Usually early evening is the most crowded time for the Biospace. Teams that were working during the day overlap with our segment of moonlighting individuals who work on their ventures after hours when they finish their day job. At this time of day people are ready for a break and it’s when we tend to have the most interesting discussions and ambitious brainstorming for future plans of both their products and the Biospace community.
What are some of the challenges within your position that you particularly enjoy?
Prioritizing programs we undertake is a challenge given the broad mission of catalyzing NYC life science. While at the moment we support the teams in our space with as much personal time and connections as we can – we hope to over time build a much more robust program for the incubation of life science companies within the city that integrates physical lab space with seed stage funding, access to specialized talent, and standing agreements with core facilities, CRO’s, and corporate partners for services often inaccessible to early ventures. Seeing ways to weave these areas together efficiently is a challenge, but it’s part of what makes this job exciting.
How did you end up in your current position or school?
It has definitely not been a straight path. After graduation from M&T I joined a financial services startup called Gratio Capital where we worked to expand accessibility of investments by offering goal based savings gift-cards which were tied to time-horizon appropriate mutual funds that we ran. Work with this team was interrupted when I received a grant to continue my Penn thesis work around water contamination testing with a partner University in Kolkata. Upon returning from this I joined a management-consulting group in Boston called Stax. After about a year with Stax I joined a media startup just getting off the ground in DC that unfortunately didn’t find the traction we needed. Luckily, however, at the same time I reconnected with a former colleague from the Wharton Small Business Development Center (SBDC) who had just started a group called General Assembly.
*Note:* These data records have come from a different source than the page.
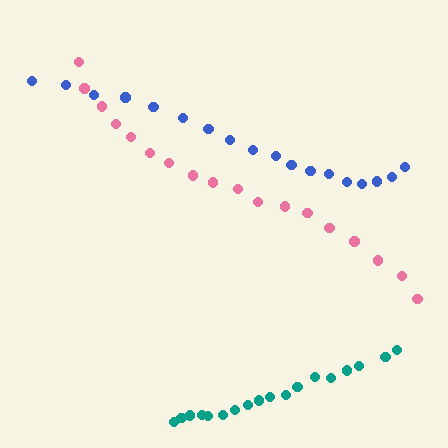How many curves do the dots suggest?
There are 3 distinct paths.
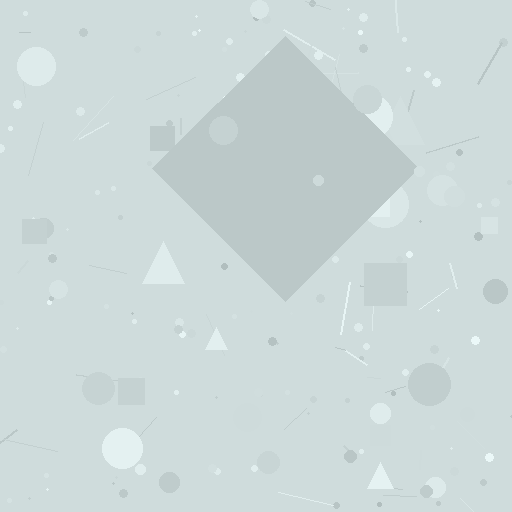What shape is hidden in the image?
A diamond is hidden in the image.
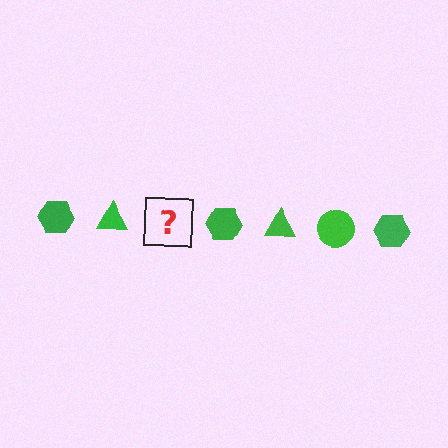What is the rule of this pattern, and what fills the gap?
The rule is that the pattern cycles through hexagon, triangle, circle shapes in green. The gap should be filled with a green circle.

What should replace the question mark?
The question mark should be replaced with a green circle.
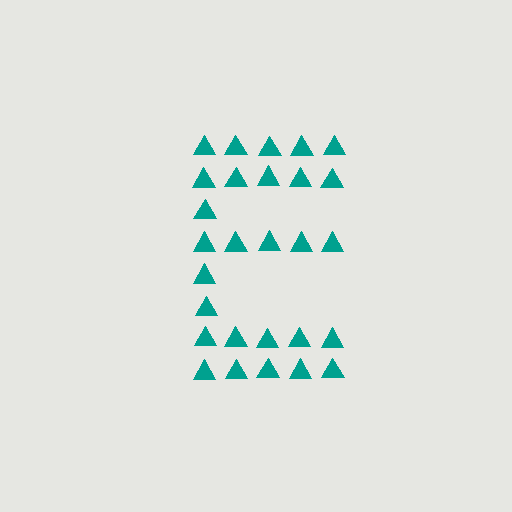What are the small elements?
The small elements are triangles.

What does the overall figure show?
The overall figure shows the letter E.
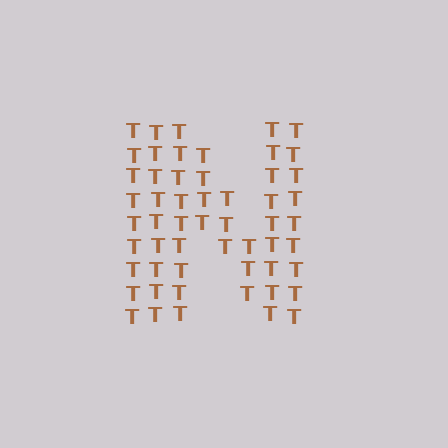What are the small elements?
The small elements are letter T's.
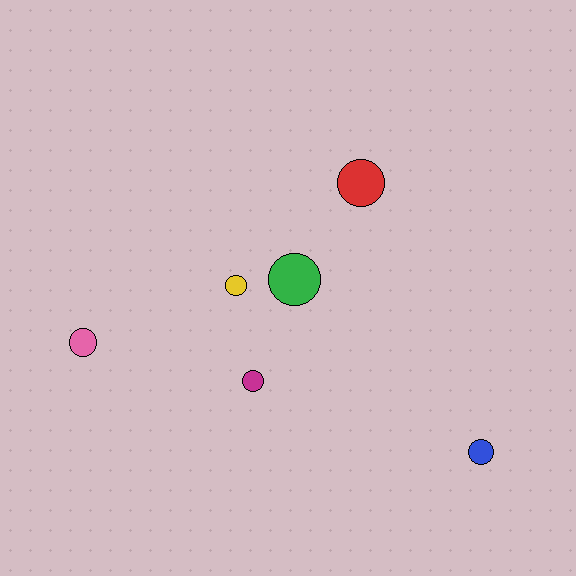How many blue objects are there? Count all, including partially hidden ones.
There is 1 blue object.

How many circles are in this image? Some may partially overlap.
There are 6 circles.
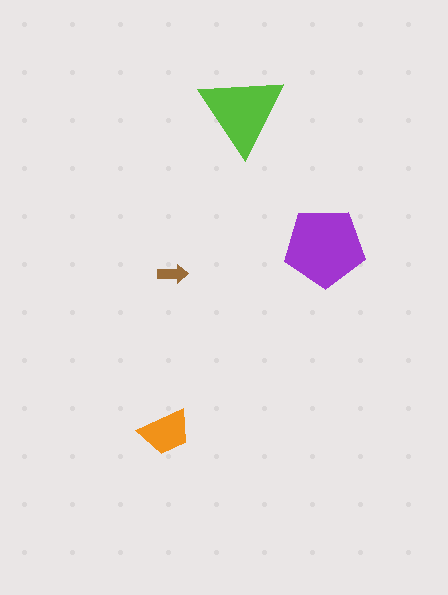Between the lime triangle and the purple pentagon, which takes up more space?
The purple pentagon.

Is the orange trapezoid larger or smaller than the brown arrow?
Larger.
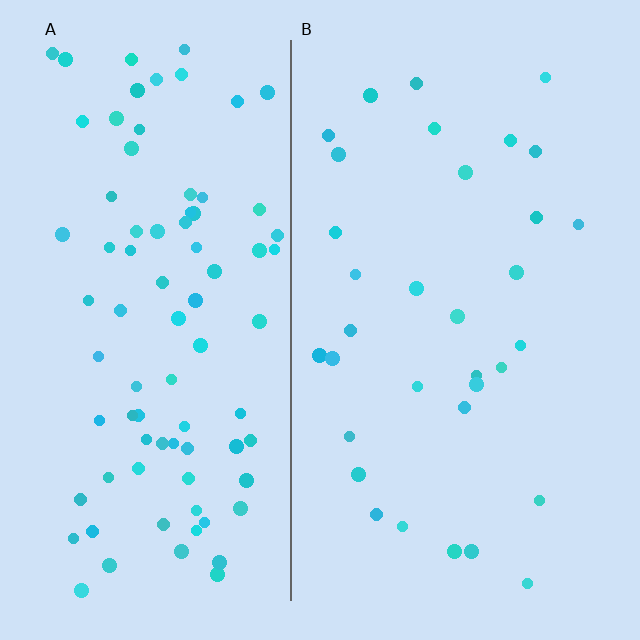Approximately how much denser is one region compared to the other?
Approximately 2.6× — region A over region B.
I joined the early team and helped build the first education products that allowed GA to grow from 8 to 200 people across eight cities in under two years. A journalist friend recognized the similarities between General Assembly and Harlem Biospace and put me in touch with the original founder of this. A couple of phone calls and a dinner quickly turned into me joining full-time.
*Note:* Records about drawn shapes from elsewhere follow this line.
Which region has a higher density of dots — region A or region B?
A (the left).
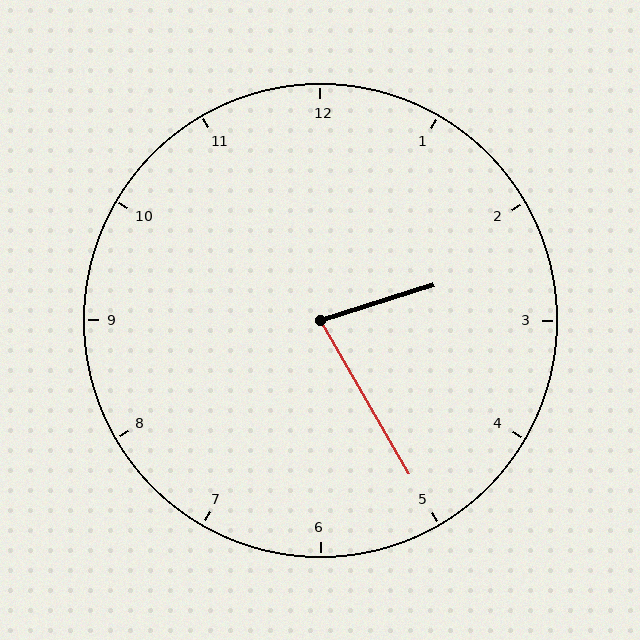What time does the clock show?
2:25.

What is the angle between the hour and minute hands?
Approximately 78 degrees.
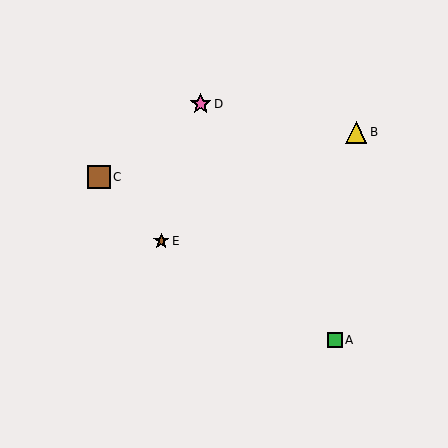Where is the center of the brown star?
The center of the brown star is at (161, 241).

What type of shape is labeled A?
Shape A is a green square.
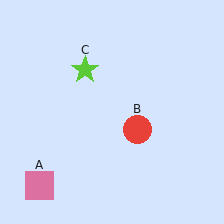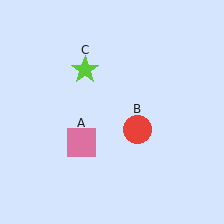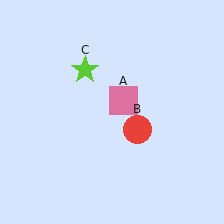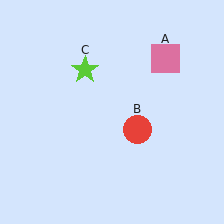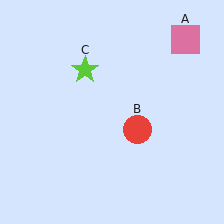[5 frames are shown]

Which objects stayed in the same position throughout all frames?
Red circle (object B) and lime star (object C) remained stationary.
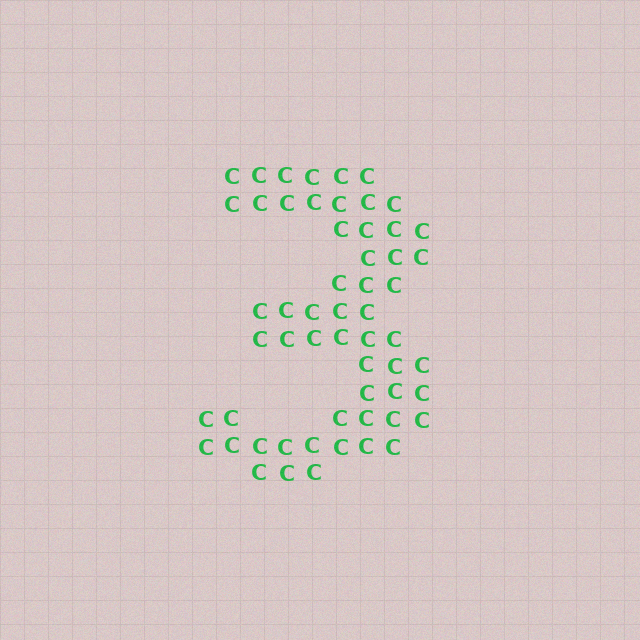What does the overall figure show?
The overall figure shows the digit 3.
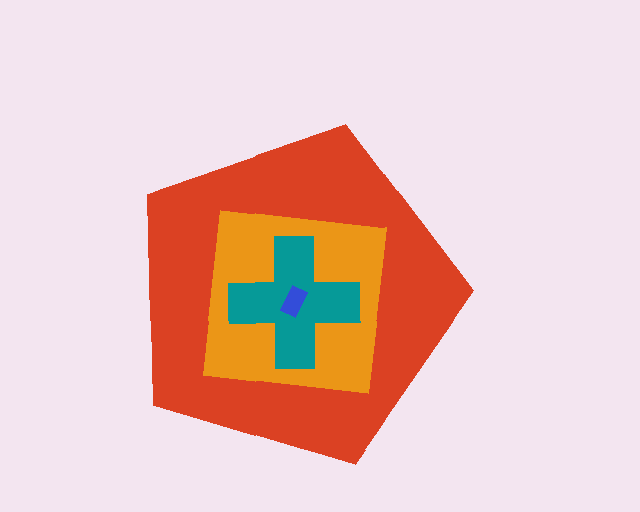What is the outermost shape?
The red pentagon.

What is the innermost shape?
The blue rectangle.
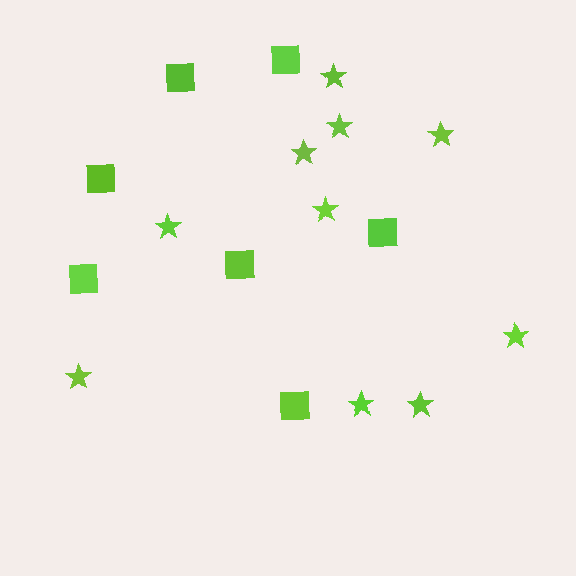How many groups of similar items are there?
There are 2 groups: one group of stars (10) and one group of squares (7).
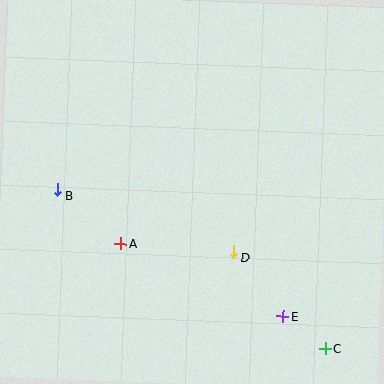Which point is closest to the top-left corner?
Point B is closest to the top-left corner.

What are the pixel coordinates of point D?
Point D is at (233, 257).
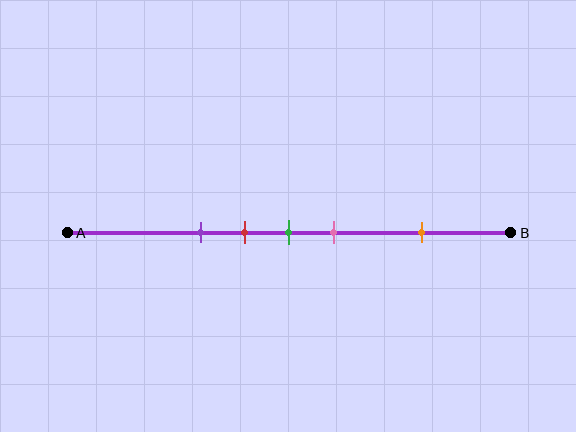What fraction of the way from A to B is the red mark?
The red mark is approximately 40% (0.4) of the way from A to B.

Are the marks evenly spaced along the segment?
No, the marks are not evenly spaced.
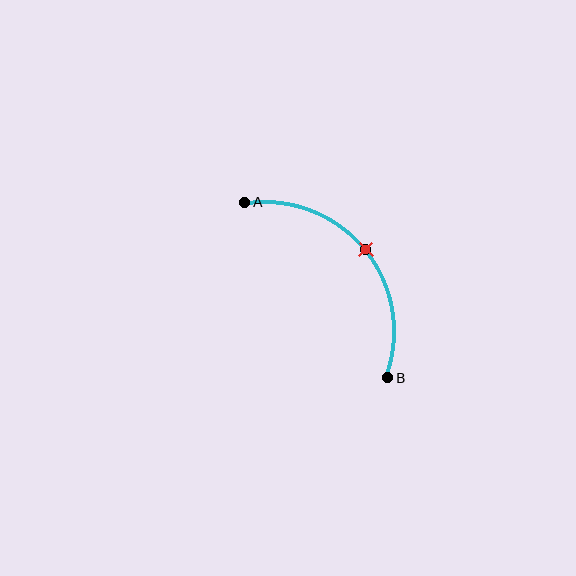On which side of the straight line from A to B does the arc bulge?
The arc bulges above and to the right of the straight line connecting A and B.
How did M&T help prepare you for where you are today?
A key component of my work today on Harlem Biospace is bringing together a very diverse group of people, ranging from researchers at New York institutions like Rockefeller and Sloan-Kettering to investors and marketing professionals. It’s a credit to M&T that I can feel comfortable jumping between these contexts.
What advice do you have for those who might be interested in pursuing a similar path?
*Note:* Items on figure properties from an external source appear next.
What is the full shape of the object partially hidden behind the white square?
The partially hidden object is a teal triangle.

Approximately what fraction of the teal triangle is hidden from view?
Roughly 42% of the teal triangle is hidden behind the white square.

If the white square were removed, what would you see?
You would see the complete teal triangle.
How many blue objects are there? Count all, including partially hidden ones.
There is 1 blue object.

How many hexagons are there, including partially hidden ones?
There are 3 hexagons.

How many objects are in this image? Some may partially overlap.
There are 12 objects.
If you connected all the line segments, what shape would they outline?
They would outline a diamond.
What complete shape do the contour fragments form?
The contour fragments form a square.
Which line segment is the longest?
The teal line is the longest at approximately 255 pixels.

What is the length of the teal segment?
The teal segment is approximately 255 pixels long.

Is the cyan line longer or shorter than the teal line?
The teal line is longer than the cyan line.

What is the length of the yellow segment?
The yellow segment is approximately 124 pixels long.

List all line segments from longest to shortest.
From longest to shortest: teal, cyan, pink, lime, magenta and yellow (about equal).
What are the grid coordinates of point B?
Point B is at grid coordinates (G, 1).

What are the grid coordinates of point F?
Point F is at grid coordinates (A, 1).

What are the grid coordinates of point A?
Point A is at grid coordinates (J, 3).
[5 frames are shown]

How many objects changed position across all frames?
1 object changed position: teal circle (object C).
Most M&T’s by the nature of being interested in both engineering and business have a broad range of interests. I would say don’t be afraid to explore multiple paths before setting down any one too far. You will often find that experience in one realm provides surprising benefit to new work, and even if not, you will have built up a diverse network of friends and acquaintances which just makes life more interesting. It might sound cliché, but if you aren’t yet sure which path you want, a great strategy is to just pick projects where you will work with the best people possible who you will learn from and be motivated by.
Matt is currently Executive Director of Harlem Biospace in New York. He graduated from Penn and M&T in 2009 with a Bachelor of Science in Mechanical Engineering and Applied Mechanics from Penn Engineering and a Bachelor of Science in Economics from Wharton with a concentration in Management. He also holds a Masters in Mechanical Engineering – Integrated Product Design from Penn Engineering. In his spare time, Matt enjoys running and traveling to his favorite spots in Darjeeling, India and Los Angeles.